Scientists from the Institute of Applied Ecology of the Chinese Academy of Sciences have identified a strain of bacteria that can break down harmful pollutants in saline environments, such as estuaries and marine systems. The bacteria, named Dehalogenimonas strain W, were found to be effective in degrading 1,2-dichloroethane, a common industrial solvent, under conditions of high salinity. 

This finding, published in Environmental Science & Technology, sheds light on how this bacterial strain adapts to extreme conditions and holds promise for bioremediation technologies.

Estuaries provide essential resources such as food and energy but have become reservoirs for hazardous substances such as halogenated organic compounds (HOCs). These pollutants pose significant risks to marine biodiversity and human health. Organohalide-respiring bacteria (OHRB) are microorganisms that can use HOCs as a food source. While these bacteria are known to play a crucial role in cleaning up polluted environments, few have been found to thrive in saline conditions.

In this study, the researchers developed an enrichment culture from sediments in the Bohai Sea estuary and discovered that strain W could not only survive but also thrive in highly saline conditions (5.1% NaCl), breaking down the toxic 1,2-dichloroethane into harmless ethylene.

They found that strain W has developed a unique adaptation mechanism to tolerate high salt concentrations. The bacteria produce a substance called ectoine, which helps regulate osmotic pressure, allowing them to survive in saline environments. 

In addition, the researchers identified a unique enzyme, DdeA, in the bacteria that is responsible for breaking down the harmful chemicals.

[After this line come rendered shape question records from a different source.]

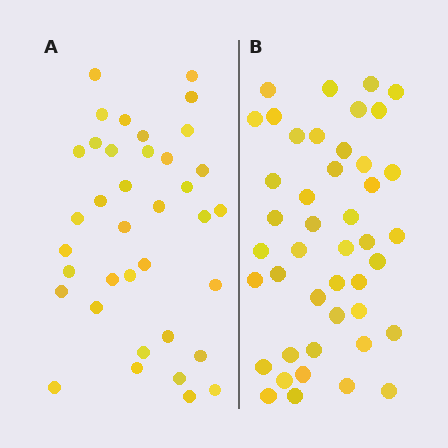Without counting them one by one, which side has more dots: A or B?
Region B (the right region) has more dots.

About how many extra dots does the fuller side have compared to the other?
Region B has roughly 8 or so more dots than region A.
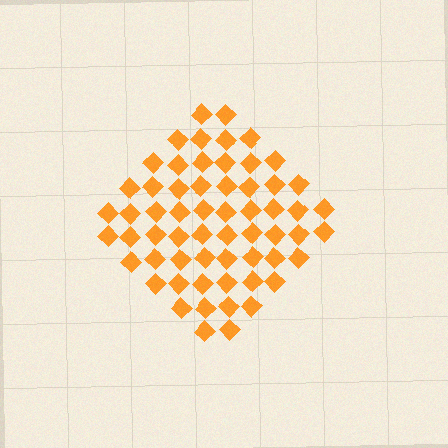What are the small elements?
The small elements are diamonds.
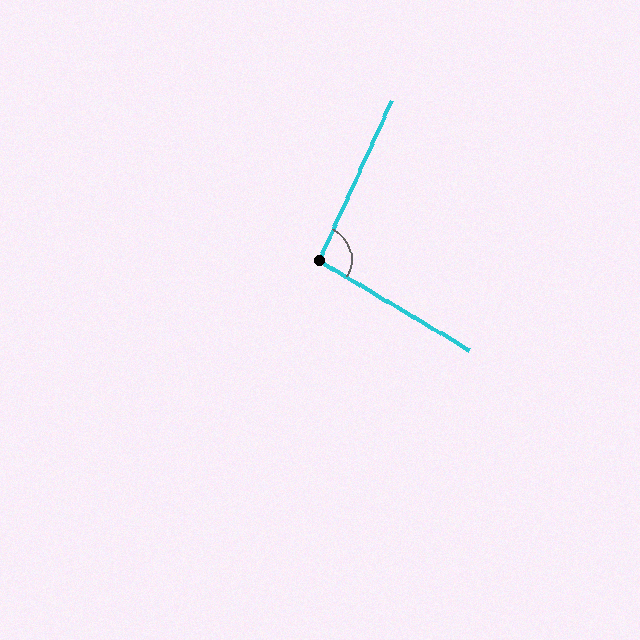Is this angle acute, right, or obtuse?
It is obtuse.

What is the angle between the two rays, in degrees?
Approximately 96 degrees.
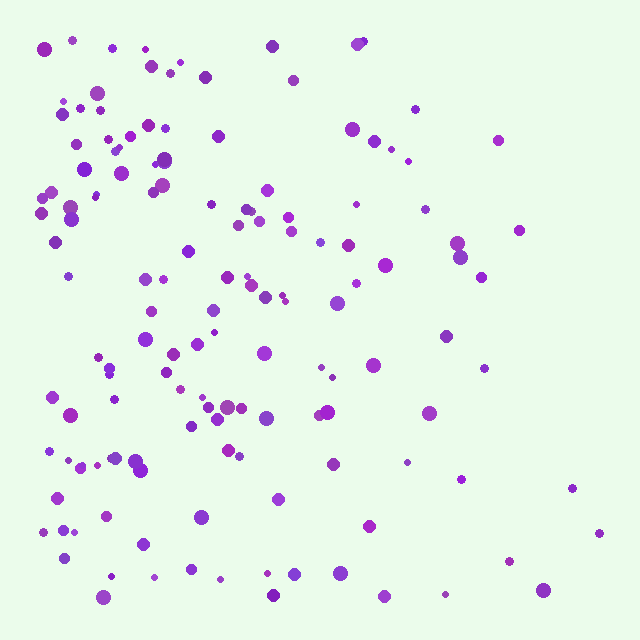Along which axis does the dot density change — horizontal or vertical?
Horizontal.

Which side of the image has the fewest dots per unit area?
The right.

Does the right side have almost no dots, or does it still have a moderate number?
Still a moderate number, just noticeably fewer than the left.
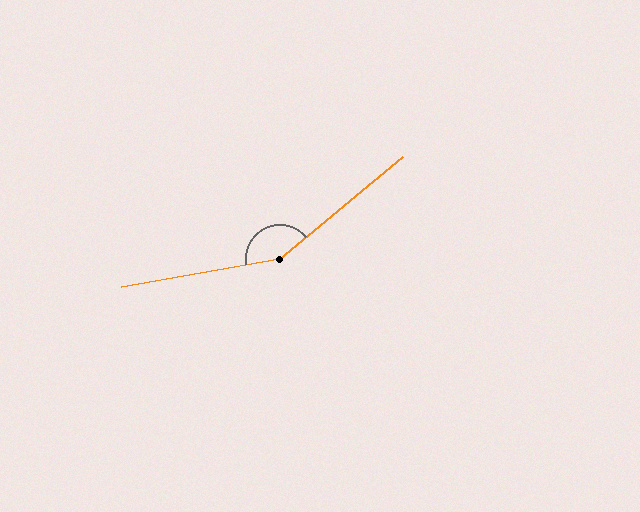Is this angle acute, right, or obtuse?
It is obtuse.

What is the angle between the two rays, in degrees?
Approximately 150 degrees.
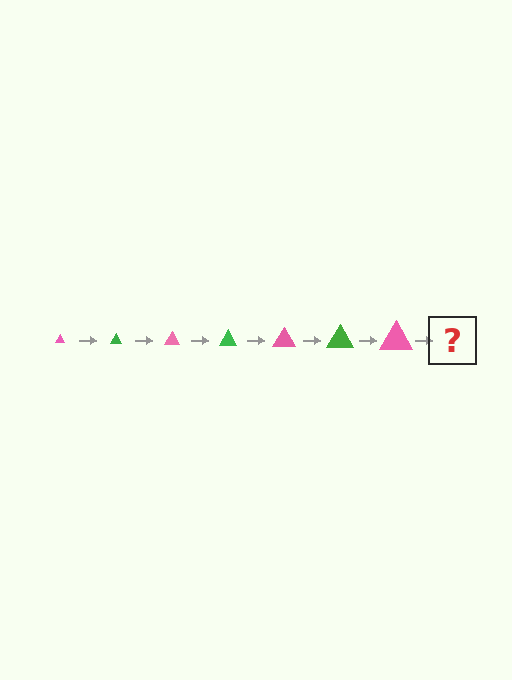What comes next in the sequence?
The next element should be a green triangle, larger than the previous one.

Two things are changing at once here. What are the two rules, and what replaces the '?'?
The two rules are that the triangle grows larger each step and the color cycles through pink and green. The '?' should be a green triangle, larger than the previous one.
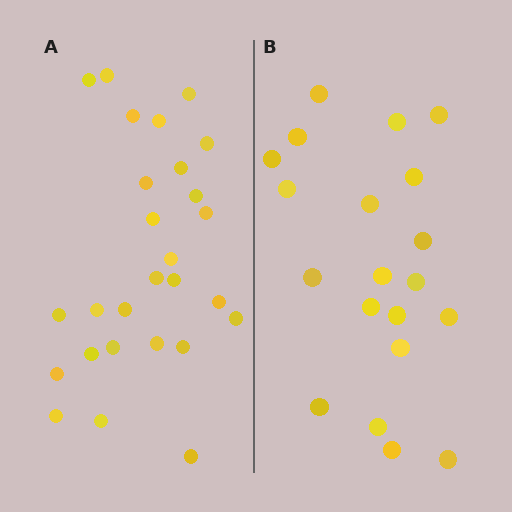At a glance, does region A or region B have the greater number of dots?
Region A (the left region) has more dots.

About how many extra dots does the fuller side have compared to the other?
Region A has roughly 8 or so more dots than region B.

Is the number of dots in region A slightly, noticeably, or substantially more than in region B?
Region A has noticeably more, but not dramatically so. The ratio is roughly 1.4 to 1.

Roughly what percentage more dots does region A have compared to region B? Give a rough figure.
About 35% more.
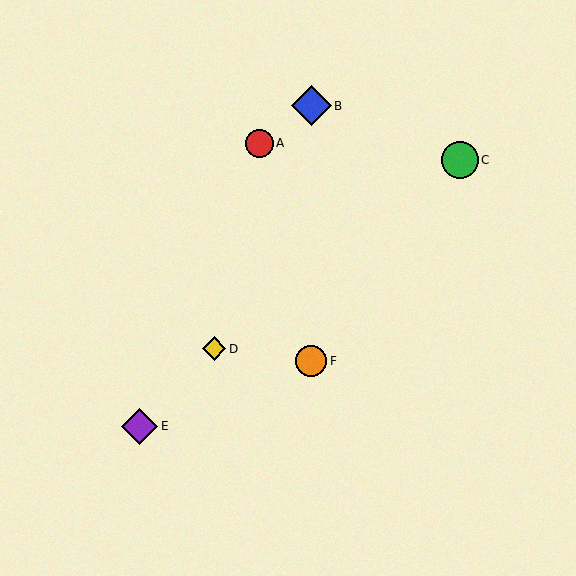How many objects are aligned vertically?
2 objects (B, F) are aligned vertically.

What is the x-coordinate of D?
Object D is at x≈214.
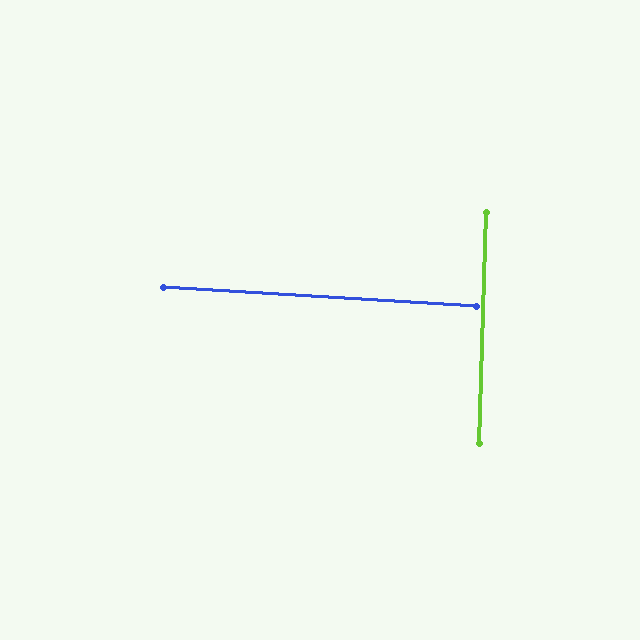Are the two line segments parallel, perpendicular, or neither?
Perpendicular — they meet at approximately 88°.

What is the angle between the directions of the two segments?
Approximately 88 degrees.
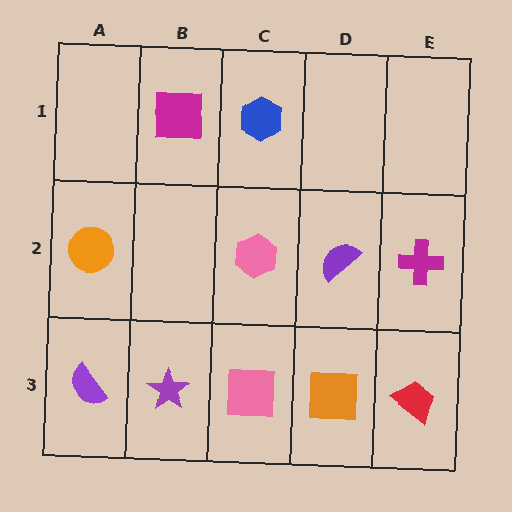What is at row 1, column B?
A magenta square.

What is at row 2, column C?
A pink hexagon.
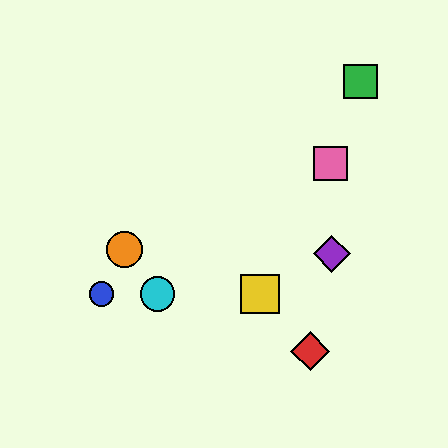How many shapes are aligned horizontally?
3 shapes (the blue circle, the yellow square, the cyan circle) are aligned horizontally.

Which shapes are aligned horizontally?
The blue circle, the yellow square, the cyan circle are aligned horizontally.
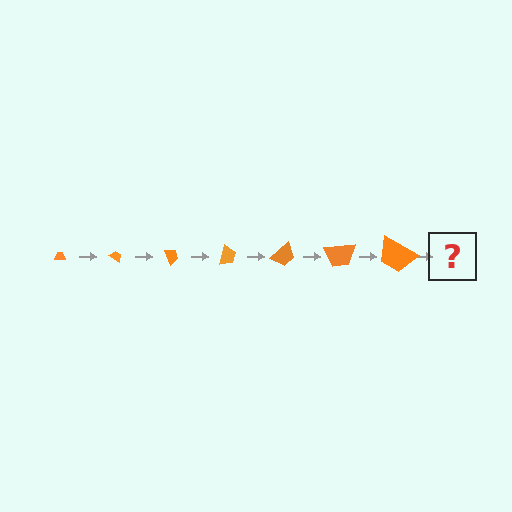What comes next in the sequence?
The next element should be a trapezoid, larger than the previous one and rotated 245 degrees clockwise from the start.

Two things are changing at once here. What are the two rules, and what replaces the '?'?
The two rules are that the trapezoid grows larger each step and it rotates 35 degrees clockwise each step. The '?' should be a trapezoid, larger than the previous one and rotated 245 degrees clockwise from the start.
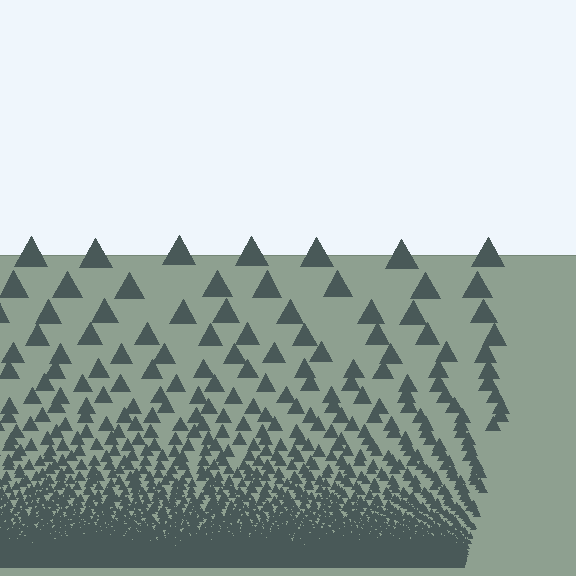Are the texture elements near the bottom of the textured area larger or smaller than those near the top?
Smaller. The gradient is inverted — elements near the bottom are smaller and denser.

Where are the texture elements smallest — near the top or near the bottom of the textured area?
Near the bottom.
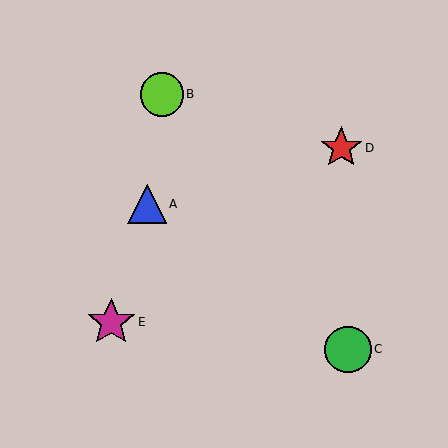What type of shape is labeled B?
Shape B is a lime circle.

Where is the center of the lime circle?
The center of the lime circle is at (162, 94).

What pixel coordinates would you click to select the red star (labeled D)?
Click at (341, 148) to select the red star D.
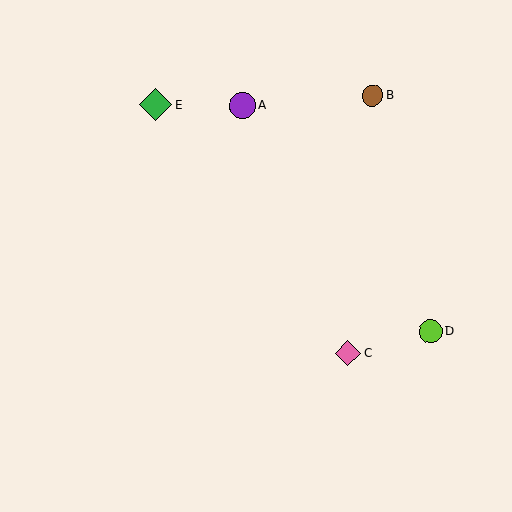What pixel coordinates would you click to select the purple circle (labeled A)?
Click at (242, 106) to select the purple circle A.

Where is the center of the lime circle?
The center of the lime circle is at (430, 332).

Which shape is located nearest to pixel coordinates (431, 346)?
The lime circle (labeled D) at (430, 332) is nearest to that location.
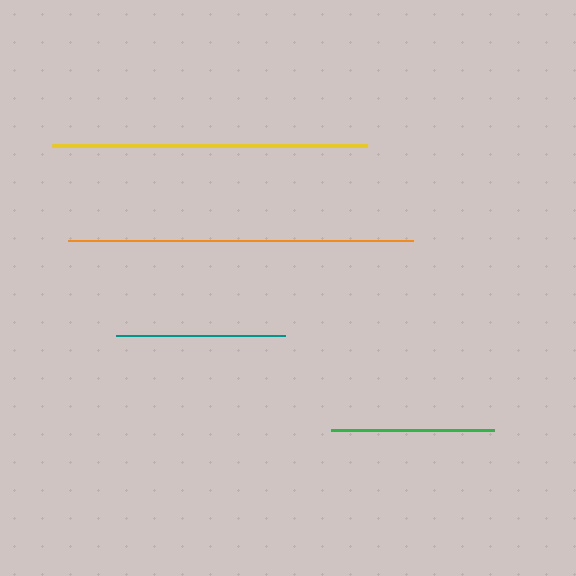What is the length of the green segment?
The green segment is approximately 163 pixels long.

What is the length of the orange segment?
The orange segment is approximately 345 pixels long.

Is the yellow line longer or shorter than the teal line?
The yellow line is longer than the teal line.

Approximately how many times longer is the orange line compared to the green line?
The orange line is approximately 2.1 times the length of the green line.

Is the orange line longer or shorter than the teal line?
The orange line is longer than the teal line.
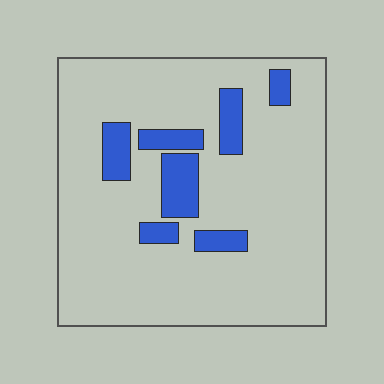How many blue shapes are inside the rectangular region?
7.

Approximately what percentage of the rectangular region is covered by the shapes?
Approximately 15%.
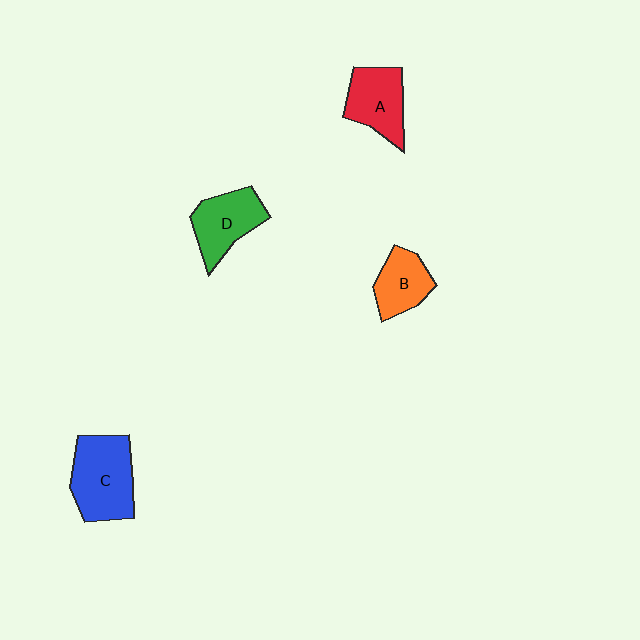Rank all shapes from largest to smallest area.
From largest to smallest: C (blue), D (green), A (red), B (orange).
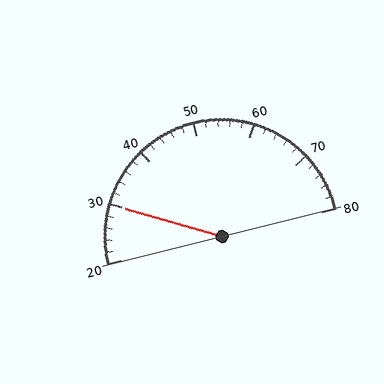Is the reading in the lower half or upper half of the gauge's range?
The reading is in the lower half of the range (20 to 80).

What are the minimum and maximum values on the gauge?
The gauge ranges from 20 to 80.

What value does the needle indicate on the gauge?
The needle indicates approximately 30.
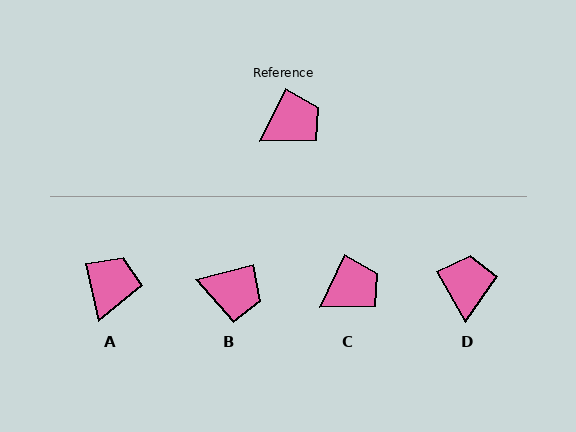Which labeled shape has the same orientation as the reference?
C.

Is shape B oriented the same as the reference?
No, it is off by about 50 degrees.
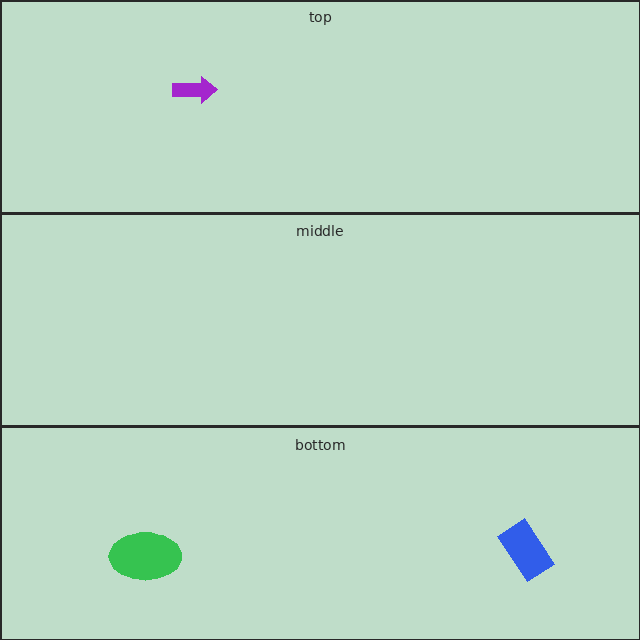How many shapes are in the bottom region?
2.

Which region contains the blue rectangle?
The bottom region.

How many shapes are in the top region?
1.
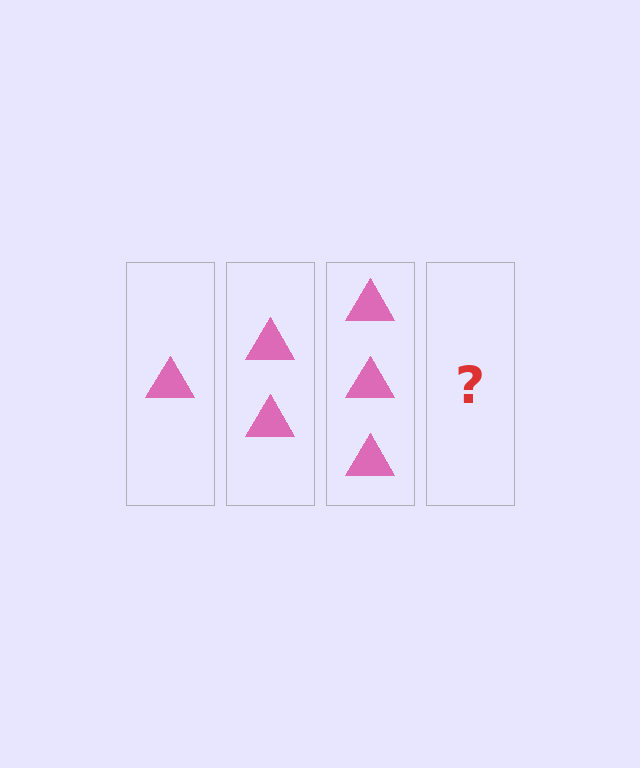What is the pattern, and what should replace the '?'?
The pattern is that each step adds one more triangle. The '?' should be 4 triangles.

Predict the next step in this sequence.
The next step is 4 triangles.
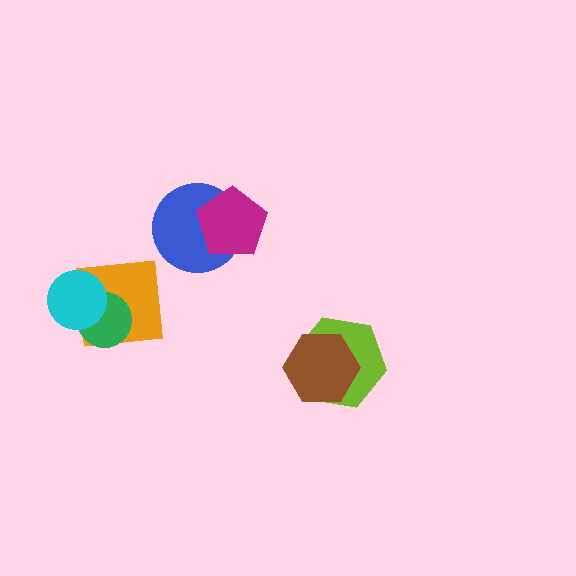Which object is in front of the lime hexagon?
The brown hexagon is in front of the lime hexagon.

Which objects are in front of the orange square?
2 objects cover part of the orange square: the green circle and the cyan circle.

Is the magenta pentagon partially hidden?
No, no other shape covers it.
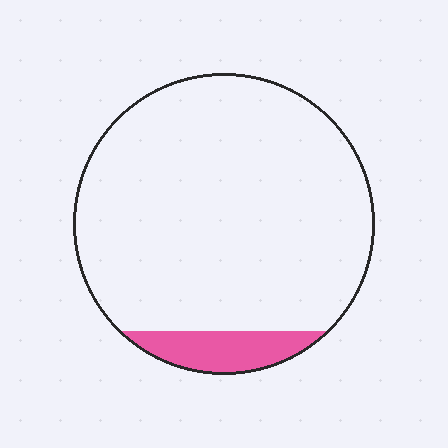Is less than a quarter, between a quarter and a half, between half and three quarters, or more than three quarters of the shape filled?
Less than a quarter.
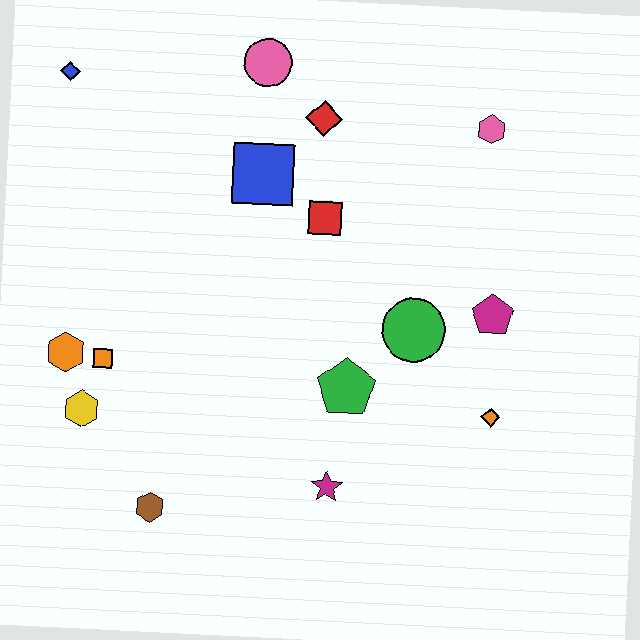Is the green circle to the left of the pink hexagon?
Yes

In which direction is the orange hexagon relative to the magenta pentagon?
The orange hexagon is to the left of the magenta pentagon.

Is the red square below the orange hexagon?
No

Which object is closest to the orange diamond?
The magenta pentagon is closest to the orange diamond.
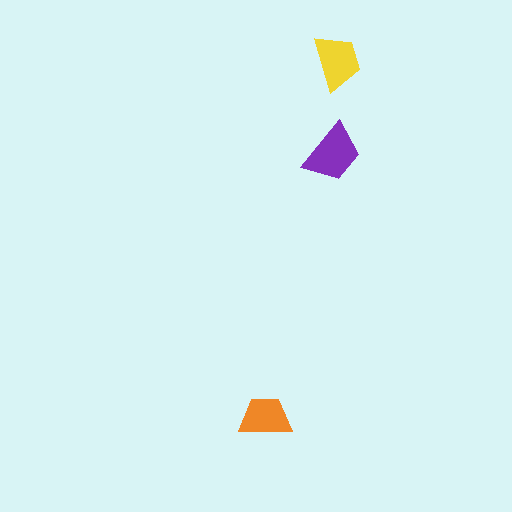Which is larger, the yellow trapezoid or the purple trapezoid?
The purple one.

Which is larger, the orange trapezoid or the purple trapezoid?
The purple one.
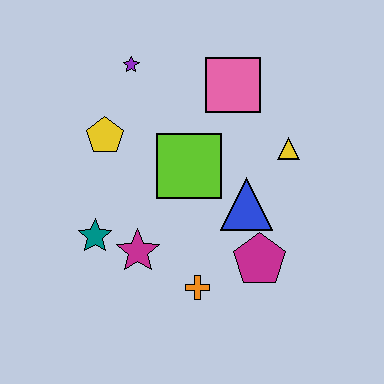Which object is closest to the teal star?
The magenta star is closest to the teal star.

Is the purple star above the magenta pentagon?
Yes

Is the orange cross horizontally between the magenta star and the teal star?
No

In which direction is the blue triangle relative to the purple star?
The blue triangle is below the purple star.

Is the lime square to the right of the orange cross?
No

"This discovery highlights the untapped potential of microorganisms such as Dehalogenimonas to detoxify polluted estuaries and marine ecosystems," said WANG Hongyan, lead author of the study. 

The results open doors for the development of innovative biotechnological approaches to mitigate the impact of HOCs in saline waters.

The study highlights the ecological importance of microbial communities in estuaries and offers hope for restoring these vital ecosystems through nature-based solutions.